Build it and share it to let them know to come
My advice is to think about the prompts up above and play with the tools presented. What is not blocked in your school? What “looks” the best to you? What interface do you like? These are all important considerations. Feel free to play and see what you want to invest more time in developing.
Don’t worry about building something…and throwing it out. Many student have this concern that when you create a social media account, or a website…everyone online will come look at you, point, and laugh. Trust me…it doesn’t happen. I’ve got tons of content online (good and bad) that people could bump into. When you Google me, you get the blog posts and information I push out on social media. It’s identity curation and obfuscation through creation.

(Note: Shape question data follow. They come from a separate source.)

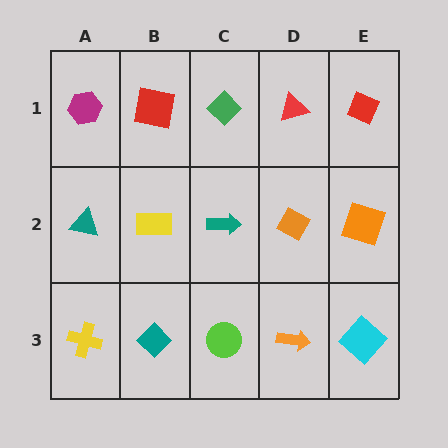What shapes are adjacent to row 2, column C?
A green diamond (row 1, column C), a lime circle (row 3, column C), a yellow rectangle (row 2, column B), an orange diamond (row 2, column D).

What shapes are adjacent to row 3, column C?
A teal arrow (row 2, column C), a teal diamond (row 3, column B), an orange arrow (row 3, column D).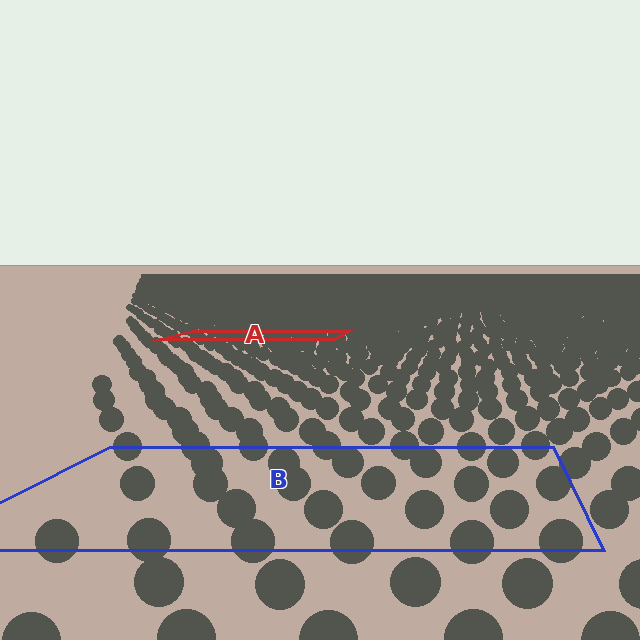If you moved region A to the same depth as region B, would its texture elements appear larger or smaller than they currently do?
They would appear larger. At a closer depth, the same texture elements are projected at a bigger on-screen size.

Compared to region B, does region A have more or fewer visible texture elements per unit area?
Region A has more texture elements per unit area — they are packed more densely because it is farther away.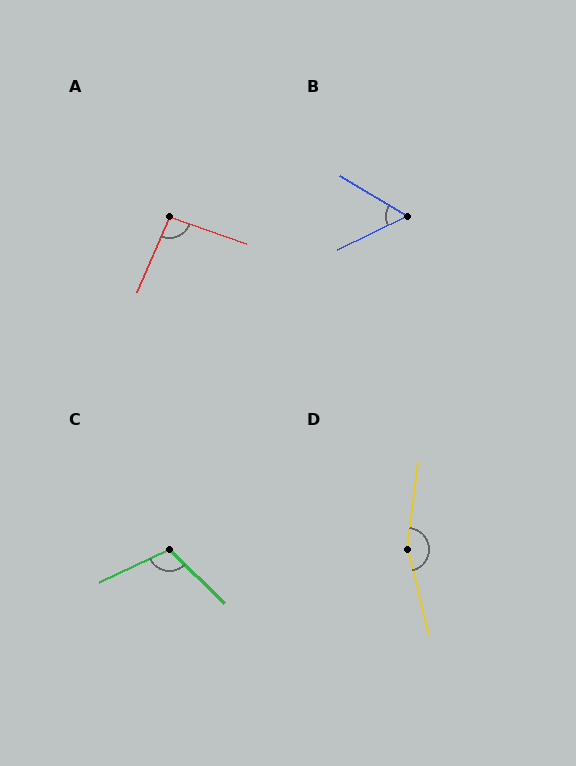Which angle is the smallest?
B, at approximately 57 degrees.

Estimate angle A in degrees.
Approximately 94 degrees.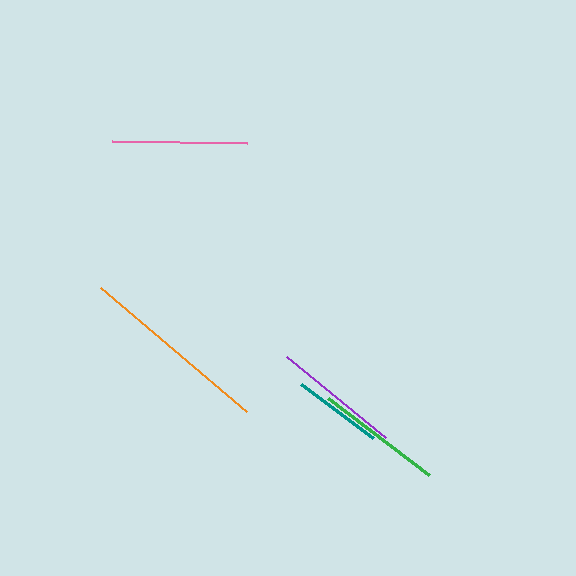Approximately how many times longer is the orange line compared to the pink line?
The orange line is approximately 1.4 times the length of the pink line.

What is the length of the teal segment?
The teal segment is approximately 90 pixels long.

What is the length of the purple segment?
The purple segment is approximately 128 pixels long.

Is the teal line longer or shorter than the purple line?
The purple line is longer than the teal line.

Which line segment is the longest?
The orange line is the longest at approximately 192 pixels.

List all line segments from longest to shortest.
From longest to shortest: orange, pink, purple and green (about equal), teal.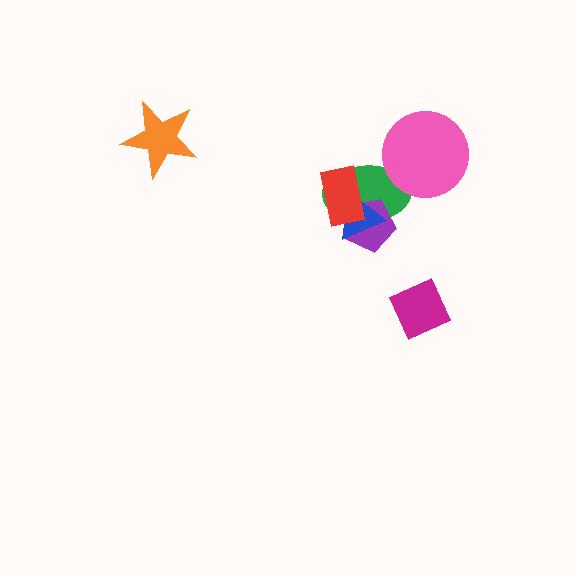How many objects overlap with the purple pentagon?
3 objects overlap with the purple pentagon.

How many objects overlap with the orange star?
0 objects overlap with the orange star.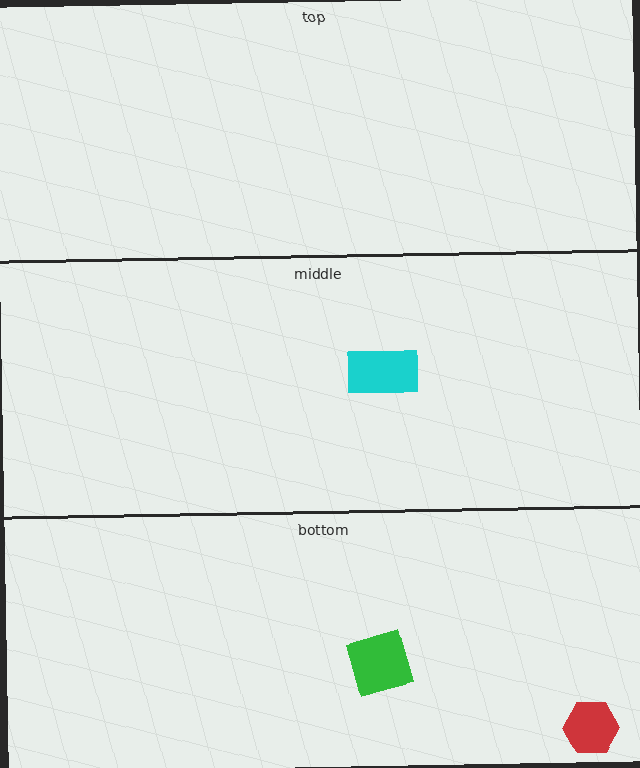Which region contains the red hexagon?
The bottom region.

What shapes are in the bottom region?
The red hexagon, the green diamond.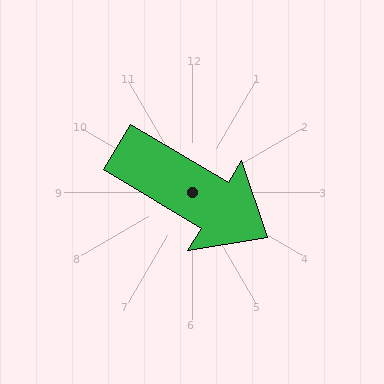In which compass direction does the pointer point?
Southeast.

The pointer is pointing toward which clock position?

Basically, you need to produce and publish more and more content to create the brand that you want to promote…and push the other stuff down in search rankings. So, play, create, share, reflect, repeat the process… 🙂
Finally, Creative Commons license your content and share, share, share. CC licensing is a great way to protect, and more importantly promote your content online. It’s the mark of a savvy, and web literate individual.